People ask me over and over what I do to mine. First, believe it or not, I do it all myself. When my husband looks askance at yet another Coach bag or pair of shoes, I try to calculate for him the amount of money I’ve saved by doing my own hair—cutting, coloring, conditioning—for the last 40 years. He still gives me ugly looks, but I feel better.
Stop reading this now if you don’t care about maintaining curly yellow hair.
Wanna hear the recipes for maintaining curly hair? Some of it is thanks to my go to book, Curly Girl by Lorraine Massey. You may not want to believe it, but shampoo should never touch curly hair. We curly girls call it “no poo.” Shampoo is too strong, too harsh. Even baby shampoo is too harsh. You’d probably be better off with shampoo that’s safe for your dog, but, you really don’t need shampoo. I wash my hair with conditioner, any kind that’s safe for colored hair.
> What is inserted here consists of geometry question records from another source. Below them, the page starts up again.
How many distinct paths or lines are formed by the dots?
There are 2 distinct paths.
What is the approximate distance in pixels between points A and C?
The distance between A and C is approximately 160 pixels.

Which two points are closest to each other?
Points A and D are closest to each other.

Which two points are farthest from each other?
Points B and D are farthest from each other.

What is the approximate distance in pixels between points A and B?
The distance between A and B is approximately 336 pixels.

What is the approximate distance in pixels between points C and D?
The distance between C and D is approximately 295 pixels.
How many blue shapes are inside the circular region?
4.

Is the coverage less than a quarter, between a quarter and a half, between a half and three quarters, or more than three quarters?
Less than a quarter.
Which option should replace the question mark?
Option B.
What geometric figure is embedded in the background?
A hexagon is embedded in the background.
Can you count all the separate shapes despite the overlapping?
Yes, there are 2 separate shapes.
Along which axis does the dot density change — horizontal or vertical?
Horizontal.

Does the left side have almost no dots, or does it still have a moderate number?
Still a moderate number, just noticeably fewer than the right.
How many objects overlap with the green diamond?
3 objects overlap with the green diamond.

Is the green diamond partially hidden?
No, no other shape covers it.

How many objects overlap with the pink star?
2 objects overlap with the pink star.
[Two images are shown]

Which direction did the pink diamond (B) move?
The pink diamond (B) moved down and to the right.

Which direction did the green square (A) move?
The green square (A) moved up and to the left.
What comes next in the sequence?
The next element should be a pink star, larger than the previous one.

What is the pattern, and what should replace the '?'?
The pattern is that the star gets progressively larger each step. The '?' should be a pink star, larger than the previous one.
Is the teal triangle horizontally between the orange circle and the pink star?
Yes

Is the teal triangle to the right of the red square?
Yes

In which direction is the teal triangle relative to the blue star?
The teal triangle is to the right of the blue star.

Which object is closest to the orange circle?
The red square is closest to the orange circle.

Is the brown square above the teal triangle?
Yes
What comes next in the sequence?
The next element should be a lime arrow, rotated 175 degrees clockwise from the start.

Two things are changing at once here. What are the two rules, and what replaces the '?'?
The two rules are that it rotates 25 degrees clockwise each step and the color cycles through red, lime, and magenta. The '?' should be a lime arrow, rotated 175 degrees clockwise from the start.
I use huge handfuls of it, and then I don’t even rinse it out. No my hair doesn’t smell, it’s not dirty, it’s not oily, and, best of all, it’s not frizzy. Every six months or so, if I decide to frost my hair, I have to use shampoo to wash the frosting out, but that’s the only time
Now to the color, and this is my own recipe. Permanent hair color is too strong for curly hair. Semi-permanent does nothing, but demi-permanent is a good compromise. BUT…the demi-permanent calls for 10 volume peroxide, not strong enough to touch my almost totally grey hair. So I use 20 volume peroxide, an off label use, a no no in everyone’s book, but it works. I use it as if it were permanent color, only on the roots, then use gobs of conditioner on the rest of it, cover it with a shower cap, leave it for 45 minutes, and am left with perfectly-colored yellow hair in really good condition.
So there you have it. Advice from Peter Pan. I’ll never look or act my age. I’ll never have grey hair or, perish the thought, I’ll never look like some of my contemporaries who sport beautifully coiffed “blue” hair and would never wear a motorcycle helmet or ride in a convertible with us. I apologize to my Facebook friends for boring you with my recently changing profile pictures, but I’ve been at the scissors again and every time I cut more, the look changes. I might as well use a picture that renders me somewhat recognizable.